Sirve como asiento, en la parada, una plancha horizontal de metal perforado. Está anclada a cada una de las guías metálicas de la pared acristalada posterior. En ese asiento, cuando hace frío, se le queda a uno el culo congelado. Aunque siempre queda la opción, sobre todo si te toca esperar de pie, de apoyarte en el incómodo tubo de acero, en forma de U invertida, que, anclado al suelo, se encuentra junto al panel informativo. A pesar de ser bien inhóspita y fría el conjunto de la marquesina, al menos en algo te resguarda de la lluvia y el viento. Eso, si no le da por soplar de lado. En verano te mantiene a salvo de la solana, aunque a veces hay que buscar la sombra por fuera, en la parte de atrás de la marquesina.

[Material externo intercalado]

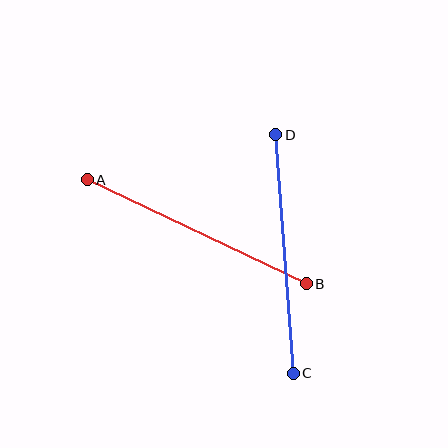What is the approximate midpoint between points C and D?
The midpoint is at approximately (285, 254) pixels.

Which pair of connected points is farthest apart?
Points A and B are farthest apart.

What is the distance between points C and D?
The distance is approximately 239 pixels.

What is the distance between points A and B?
The distance is approximately 242 pixels.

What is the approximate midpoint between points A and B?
The midpoint is at approximately (197, 232) pixels.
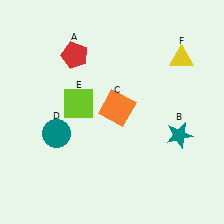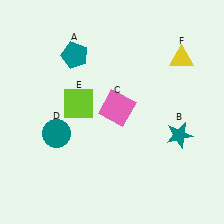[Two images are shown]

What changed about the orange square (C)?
In Image 1, C is orange. In Image 2, it changed to pink.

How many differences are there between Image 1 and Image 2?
There are 2 differences between the two images.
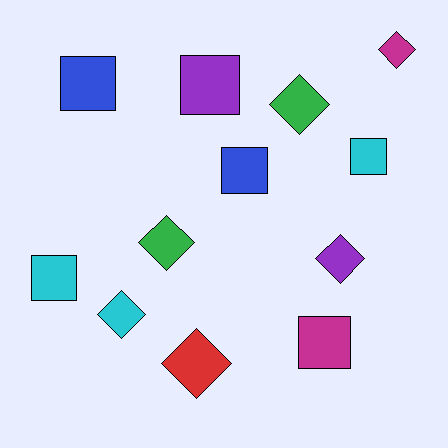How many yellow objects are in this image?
There are no yellow objects.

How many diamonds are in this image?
There are 6 diamonds.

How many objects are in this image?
There are 12 objects.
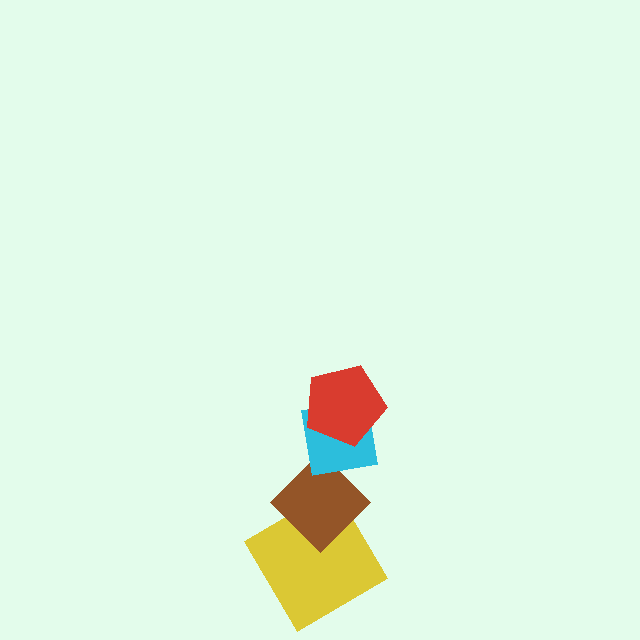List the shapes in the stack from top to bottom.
From top to bottom: the red pentagon, the cyan square, the brown diamond, the yellow diamond.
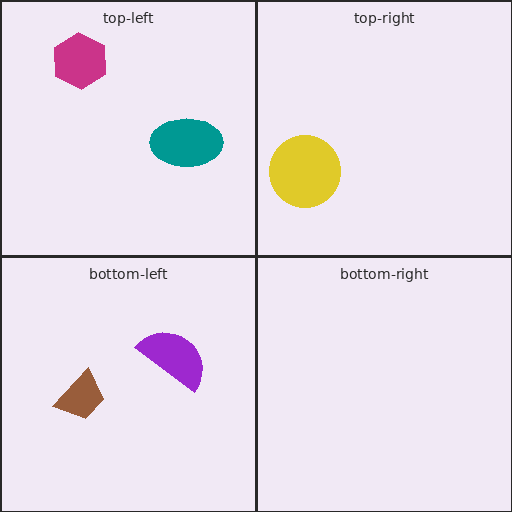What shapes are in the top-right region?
The yellow circle.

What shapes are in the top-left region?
The magenta hexagon, the teal ellipse.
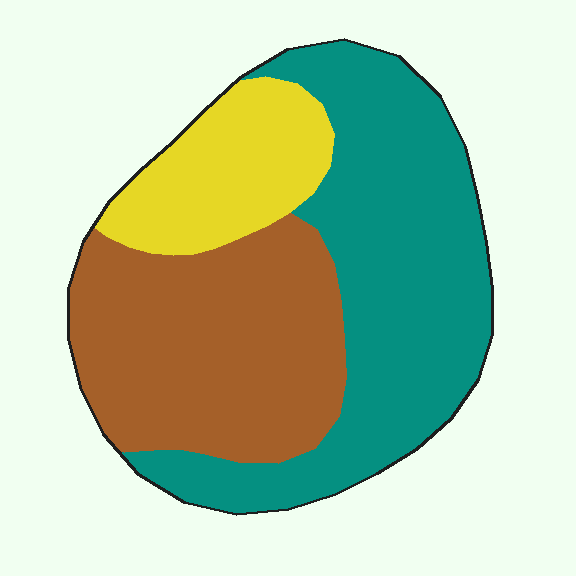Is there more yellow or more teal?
Teal.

Diez minutos casi exactos tardo de la residencia a la parada. No hay nadie allí cuando llego. La mujer aparecía unos seis minutos y medio después que yo, puntual e inevitable como una enfermedad hereditaria. Con su rictus serio e inamovible, parecía que estuviera contrariada con el mundo. Siempre se sentaba en el banco metálico, por muy helado que éste estuviera. Yo prefiero esperar de pie la mayoría de las veces, por eso de estirar las piernas; ya suficiente tiempo paso sentado durante mi guardia nocturna. Acostumbra también a ser puntual el autobús, entre catorce y quince minutos después de mi llegada. Es entonces cuando la mujer se incorporaba del asiento, con la intención de subir al autobús. No sé cómo lo hacía, pero se me adelantaba todas las veces, en la brevísima fila que formábamos los dos.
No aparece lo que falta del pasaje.